Report: When physicians have a financial incentive, health care spending increases

December 12, 2011
by Glenda Fauntleroy, DOTmed News
This article originally appeared in the November 2011 issue of DOTmed Business News

When a physician purchases his own X-ray and MRI equipment or becomes part-owner in a radiology clinic, does it mean he will order more procedures just so he can profit from using the equipment?

According to research, the resounding answer is yes, and although the federal government and medical associations are attempting to curb the practice — known as self-referral — the battle is still waging within the health care community.
The first government step to intervene was the passage of the Physician Self-Referral Prohibition Statute (or “Stark Law”) in the 1990s, meant to prevent doctors from ordering tests or services on equipment they own.

In general, the Stark Law prohibits physicians from referring Medicare patients to health services at a location where the physician or an immediate family member has a financial relationship. But there were exceptions to the rule that allowed doctors to refer “designated health services,” such as imaging, at centers they have a stake in — as long as it was done by a doctor in the same physician group, at the same offices.

This exception in the legislation has proven a big enough loophole to warrant House Bill H.R.1476, introduced in April by Rep. Jackie Speier (D-Calif.), which seeks to close it. The bill is now in review with the health subcommittee.

The Centers for Medicare & Medicaid Services (CMS) also passed new regulations this year, requiring doctors giving patients a referral to include a written list of at least five competing groups in the doctor’s area.
CMS officials say they are hopeful that federal legislation is making a difference and is changing physicians’ habits.

“The Physician Self-Referral Law is in place and we expect that providers and suppliers are complying with the law,” says Don McLeod, a CMS spokesman.
He notes that the CMS is unaware of a vast number of instances where physicians may still be skirting the self-referral laws.

“We don’t have specific data on the level of noncompliance with the law, but we do have the Voluntary Self-Referral Disclosure Protocol that went into effect last year,” says McLeod.

The Voluntary Self-Referral Disclosure Protocol allows providers and suppliers to disclose to the CMS identified noncompliance with the law and seek to resolve that noncompliance through a negotiated resolution, explains McLeod. And some physicians have taken advantage of the offer.

“We have received disclosures under the protocol indicating that, in certain situations, there have been incidents of noncompliance,” says McLeod.
Some states have also taken steps to contain physicians who are not complying. Just this March, the Maryland Board of Physicians mailed warning letters to all physicians in possible violation of the law. Physicians who received a warning letter were ordered to provide, within 10 business days, current information about the practice, ownership in both the practice and MRI equipment and whether he/she refers patients to practice-owned MRI equipment. If the board found the physician was indeed in violation, a 60-day deadline to cease self-referrals was imposed.

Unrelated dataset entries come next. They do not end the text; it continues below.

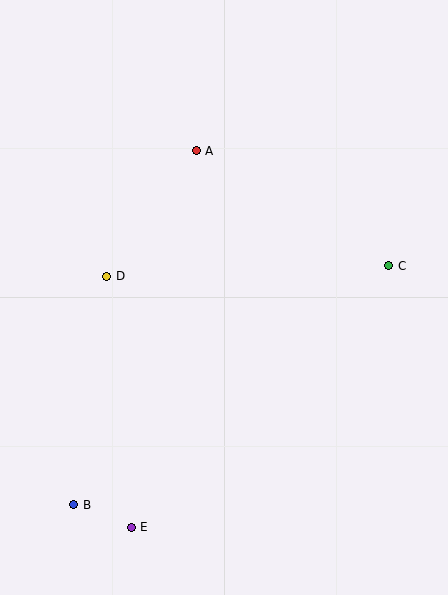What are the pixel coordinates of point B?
Point B is at (74, 505).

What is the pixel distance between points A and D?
The distance between A and D is 154 pixels.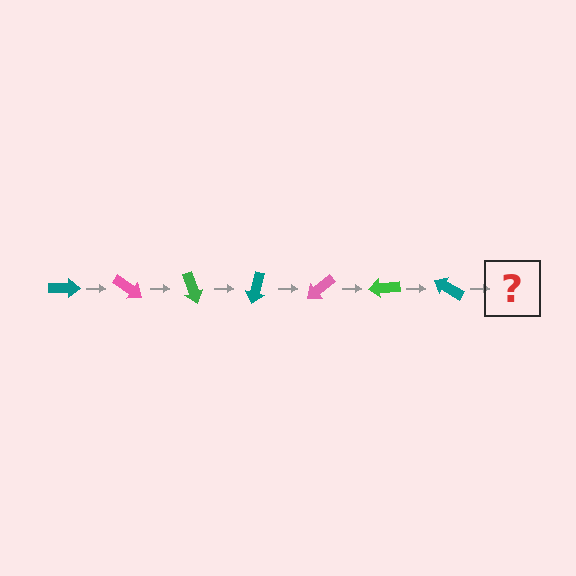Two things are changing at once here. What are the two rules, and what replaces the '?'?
The two rules are that it rotates 35 degrees clockwise each step and the color cycles through teal, pink, and green. The '?' should be a pink arrow, rotated 245 degrees clockwise from the start.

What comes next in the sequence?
The next element should be a pink arrow, rotated 245 degrees clockwise from the start.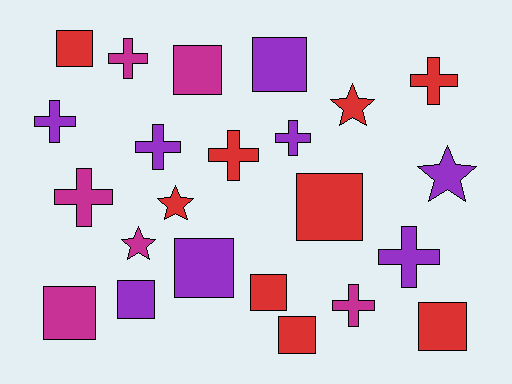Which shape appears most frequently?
Square, with 10 objects.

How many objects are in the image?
There are 23 objects.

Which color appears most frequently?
Red, with 9 objects.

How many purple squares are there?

So what about the ethics involved?

The American Medical Association thought it was enough of a concern to address the issue in its Code of Medical Ethics. The AMA’s written opinion states that business arrangements among physicians in the health care marketplace can be “ethically challenging when they create opportunities for self-referral in which patients’ medical interests can be in tension with physicians’ financial interests.”

The opinion goes on to say that, “…such arrangements can undermine a robust commitment to professionalism in medicine, as well as trust in the profession.”
However, when contacted to provide comment on the challenges of curbing self-referral, the AMA would not provide a statement.

There appears to be little debate, however, on whether or not physician self-referrals impact the use of health care services. Recent research has linked self-referrals to a definite increase in health care spending. A study in the July issue of the Journal of the American College of Radiology compared the frequency of referrals made by clinicians who have imaging equipment on-site with clinicians who do not. The study found that non-radiologists who self-referred patients for medical imaging were almost 2.5 times more likely to order imaging than clinicians with no financial interest. The estimated cost of increased imaging in the setting of self-referral was $3.6 billion, according to 2006 Government Accountability Office data.

In the October issue of Health Services Research, a group of Stanford University researchers found that when orthopedists acquire their own MRI equipment, the chances that they will perform surgery on their patients with lower back pain increased by 34 percent.

The authors also concluded that orthopedists and primary care physicians who begin billing for performing MRI procedures, rather than referring patients outside of their practice for MRI, “appear to change their practice patterns such that they use more MRI for their patients with low back pain.”
“We wanted to demonstrate that there is not only increased use of MRIs, but also that this increased use of MRI could lead to something called a treatment cascade, where patients can receive subsequent procedures which are of low value to the patient and that can also drive up health care expenditures,” lead author Jacqueline Shreibati told the Stanford Daily.